気功術を操る敵のウォンガウなんて、硬化の技であらゆる攻撃が無力化されるって、ちょっとチートすぎなんだが、絶対倒せそうもない敵に、仲間たちと挑むカタルシス。谷垣健治の仕事は質・量共に過去最高レベルで、いわばアクションの三段おせちでお腹いっぱい。
そして本作のを特徴付けるのが、過ぎ去った時代へのノスタルジーだ。
私は過去に数回香港を訪れているが、93年にはじめて香港に行った時、ちょうど取り壊しが始まったばかりの九龍城砦を見ることが出来た。
想像よりも規模は小さかったが、全てがギュウギュウに密集し、スチームパンクSFに出てきそうな異様な建物だったのを覚えている。
それから30年間の香港の変化は、凄まじいものがある。九龍城砦はすっかり解体され、公園となった。30年前は狭い平地だけに建物が密集していたが、土地が無くなったのかゼロ年代に入ると山の部分にもタワーマンションが林立し始め、ますます人工的な街になってゆく。そして香港は、一国二制度を50年間は続けるという条件で、97年に中国に変換されたものの、民主主義は早速骨抜きにされて、かつての自由は失われ、今では共産主義中国のありふれた地方都市に成り下がった。

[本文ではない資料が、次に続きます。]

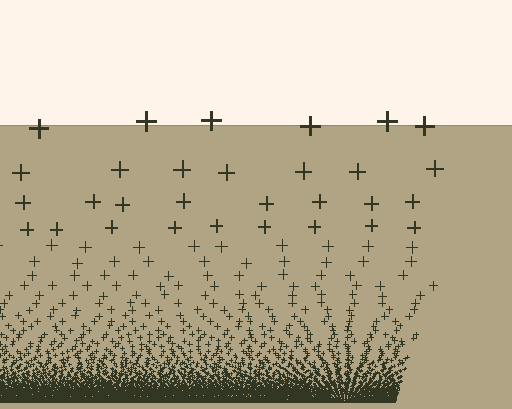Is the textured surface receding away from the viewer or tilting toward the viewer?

功夫映画で世界に名を轟かせた、香港映画界も大きく変わった。香港返還前にはスター俳優やスタッフの海外流出が続き、大陸資本が津波となって押し寄せた。ゴールデンハーベストとショウブラザーズの二大スタジオも、大陸の資本の傘下に入り、香港独自の映画生態系はほぼ失われた。
本作で大ボスを演じるサモ・ハンは、80年代の香港映画黄金時代を代表する大スターの一人であり、九龍のボスにして咥え煙草の散髪屋、ロンを演じるルイス・クーや監督のソイ・チャン、プロデューサーのウィルソン・イップ、ジョン・チョンもまた栄光の時代とその残滓を知る世代。

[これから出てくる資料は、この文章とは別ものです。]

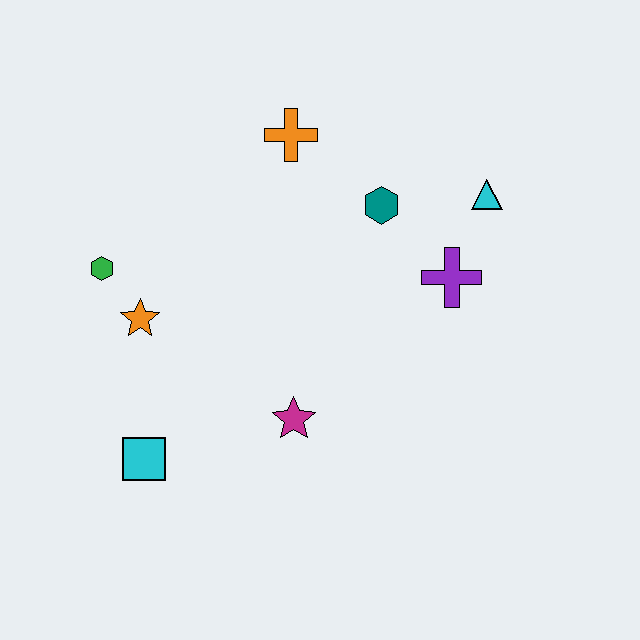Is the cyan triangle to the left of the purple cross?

彼らが結集した本作は、大陸資本が入っていない、香港だけで作り上げた超大作だ。
様式的な功夫映画とノワール映画をモダナイズしつつ、擬似親子的師弟関係、義兄弟の共闘、因果応報の復讐といった香港映画といえばこれという要素を詰め込み、今は失われた香港の魂の象徴として、香港映画黄金時代の80年代の九龍城砦を舞台に設定する。この映画に結集した老も若きも、彼らは皆かつての香港映画に想いを馳せる浪漫の徒なのである。これはある意味で二度と帰らない街の青春を描いた、アクション満載の香港版「ALWAYS 三丁目の夕日」なのかも知れない。ちょっと気が早いかも知れないけど、間違いなく今年のアクションシーンを代表する作品となるだろう。本作の前の時代を描く「九龍城寨之龍頭」と「九龍城寨之終章」を楽しみに待ちたい。

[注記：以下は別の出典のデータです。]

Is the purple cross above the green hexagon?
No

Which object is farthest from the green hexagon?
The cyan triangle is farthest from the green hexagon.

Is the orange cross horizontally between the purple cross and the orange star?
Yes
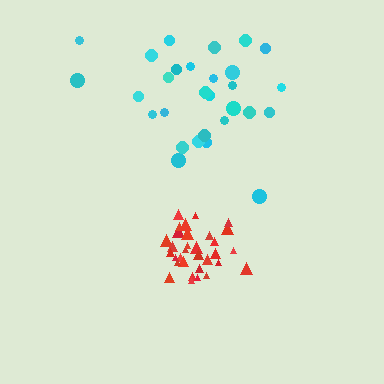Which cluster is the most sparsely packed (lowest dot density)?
Cyan.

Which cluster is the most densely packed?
Red.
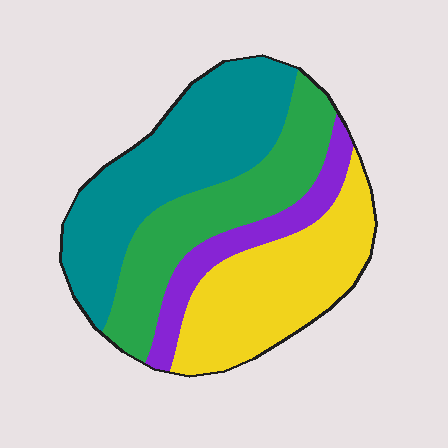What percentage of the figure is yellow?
Yellow takes up about one quarter (1/4) of the figure.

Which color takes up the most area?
Teal, at roughly 35%.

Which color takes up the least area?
Purple, at roughly 10%.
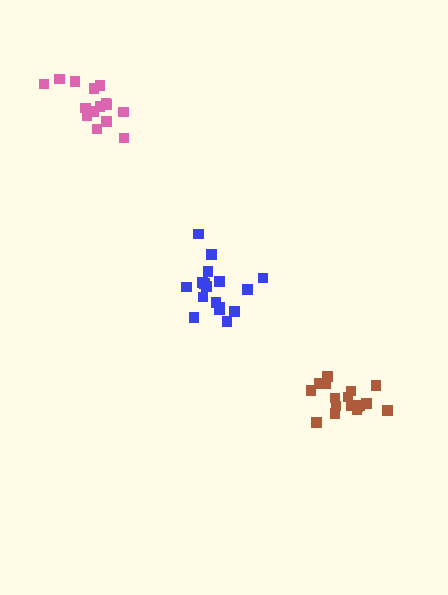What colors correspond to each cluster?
The clusters are colored: brown, blue, pink.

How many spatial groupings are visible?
There are 3 spatial groupings.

今回は、ザ・香港映画なので、カクテル「香港フィズ」をチョイス。氷をいれたタンブラーに紹興酒60mlとジンジャーエール120mlを注ぎ、軽くステアする。スライスレモンを縁に飾って完成。紹興酒は単体だと結構好みが分かれるが、カクテルにするとクセがあまり気にならず、飲みやすくなる。ちょうど春節なので、豪華な中華おせちと合わせて飲みたい。